Note If you select PDF/A, the JPEG 2000 format is not supported.

JPEG Quality

Use this to specify the JPEG quality for color pictures saved in the output file. The quality range is from 1% to 100%, with 100% being the best quality.

PDF Version

Select one of the following PDF versions to use for the output:

  • Auto

  • 1.3

  • 1.4

  • 1.5

  • 1.6

  • 1.7

When you select Auto, the application automatically determines the PDF version number.

PDF/A Compliance

If Kofax PDF/A is selected as the output format, select the level of PDF/A compliance:

  • PDF/A-1a: (default setting): Supports long-term storage of digital documents and fully satisfies the requirements in the ISO 19005-1 specification. Readable by any PDF reader that conforms to PDF 1.4, or later.

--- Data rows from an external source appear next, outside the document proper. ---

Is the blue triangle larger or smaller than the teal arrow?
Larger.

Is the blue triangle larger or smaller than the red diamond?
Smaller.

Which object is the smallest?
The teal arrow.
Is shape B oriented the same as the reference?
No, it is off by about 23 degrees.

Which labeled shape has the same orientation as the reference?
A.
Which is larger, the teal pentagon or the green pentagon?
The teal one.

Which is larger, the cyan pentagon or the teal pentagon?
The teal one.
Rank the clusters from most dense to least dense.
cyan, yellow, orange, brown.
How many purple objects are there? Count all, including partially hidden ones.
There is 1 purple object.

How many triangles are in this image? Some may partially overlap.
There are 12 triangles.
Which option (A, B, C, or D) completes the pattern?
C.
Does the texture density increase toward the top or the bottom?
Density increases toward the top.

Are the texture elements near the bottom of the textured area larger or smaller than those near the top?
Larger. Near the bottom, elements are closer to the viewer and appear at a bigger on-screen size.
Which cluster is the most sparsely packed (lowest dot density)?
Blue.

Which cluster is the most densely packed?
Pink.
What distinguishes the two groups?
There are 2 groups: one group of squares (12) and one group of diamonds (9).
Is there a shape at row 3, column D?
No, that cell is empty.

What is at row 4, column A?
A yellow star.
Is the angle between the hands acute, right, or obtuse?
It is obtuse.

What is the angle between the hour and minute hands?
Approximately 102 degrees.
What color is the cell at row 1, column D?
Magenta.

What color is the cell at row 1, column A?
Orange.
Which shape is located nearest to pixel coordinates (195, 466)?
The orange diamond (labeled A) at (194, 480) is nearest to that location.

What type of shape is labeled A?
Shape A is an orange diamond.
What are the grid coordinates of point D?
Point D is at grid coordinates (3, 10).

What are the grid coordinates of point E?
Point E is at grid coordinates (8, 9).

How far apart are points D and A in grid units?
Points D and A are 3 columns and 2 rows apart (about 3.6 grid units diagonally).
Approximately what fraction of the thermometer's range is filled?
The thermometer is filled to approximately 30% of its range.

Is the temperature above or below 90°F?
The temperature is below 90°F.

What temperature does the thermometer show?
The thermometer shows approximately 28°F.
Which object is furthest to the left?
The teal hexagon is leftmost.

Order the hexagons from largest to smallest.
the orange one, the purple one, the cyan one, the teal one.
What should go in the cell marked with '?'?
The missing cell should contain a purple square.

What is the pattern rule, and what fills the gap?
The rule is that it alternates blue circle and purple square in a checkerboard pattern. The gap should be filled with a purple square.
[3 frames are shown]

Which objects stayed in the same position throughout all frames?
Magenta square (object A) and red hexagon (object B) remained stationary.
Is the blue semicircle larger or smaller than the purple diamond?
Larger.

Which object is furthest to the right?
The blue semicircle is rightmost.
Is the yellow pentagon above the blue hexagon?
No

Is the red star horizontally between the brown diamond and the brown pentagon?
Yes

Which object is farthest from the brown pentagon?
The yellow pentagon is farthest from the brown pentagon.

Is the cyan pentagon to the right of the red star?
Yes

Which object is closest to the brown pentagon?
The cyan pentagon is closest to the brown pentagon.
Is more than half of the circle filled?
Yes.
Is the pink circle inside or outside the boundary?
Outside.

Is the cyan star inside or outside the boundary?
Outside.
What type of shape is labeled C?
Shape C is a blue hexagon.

  • PDF/A-1b : Offers the same level of compliance as PDF/A-1a and satisfies the minimal requirements in the ISO 19005-1 specification.

  • PDF/A-2a: Offers the same level of compliance as PDF/A-1a, and adds support for JPEG 2000 compression to generate reduced file sizes. Satisfies the requirements in the ISO 19005-2 specification. Readable by any PDF reader that conforms to PDF 1.7.

  • PDF/A-2u: Offers the same level of compliance as PDF/A-2a, and adds the ability to extract text in Unicode.

  • PDF/A-3a: Permits the embedding of another PDF/A file or a binary file format (such as XML or Microsoft Office) within the PDF/A file. Satisfies the requirements in the ISO 19005-3 specification. Otherwise, the same as PDF/A-2a.

    Note With PDF/A-3a compliance, only the PDF/A file, rather than any embedded file, should be considered for archiving purposes.
  • PDF/A-3u: Offers the same level of compliance as PDF/A-3a, and adds the ability to extract text in Unicode.

Add tags to document

Adds PDF tags to the PDF document to specify document structure and allow the extraction of page content. Tags are useful for reflowing text and graphics, conversion to HTML and XML file formats, and interpretation by assistive software for the visually impaired.

Image Compression

Select an image compression profile from the list.

Edit button

Modify an existing image compression profile or create a new one. The Image Compression Profiles window appears so you can specify the type of image compression to use.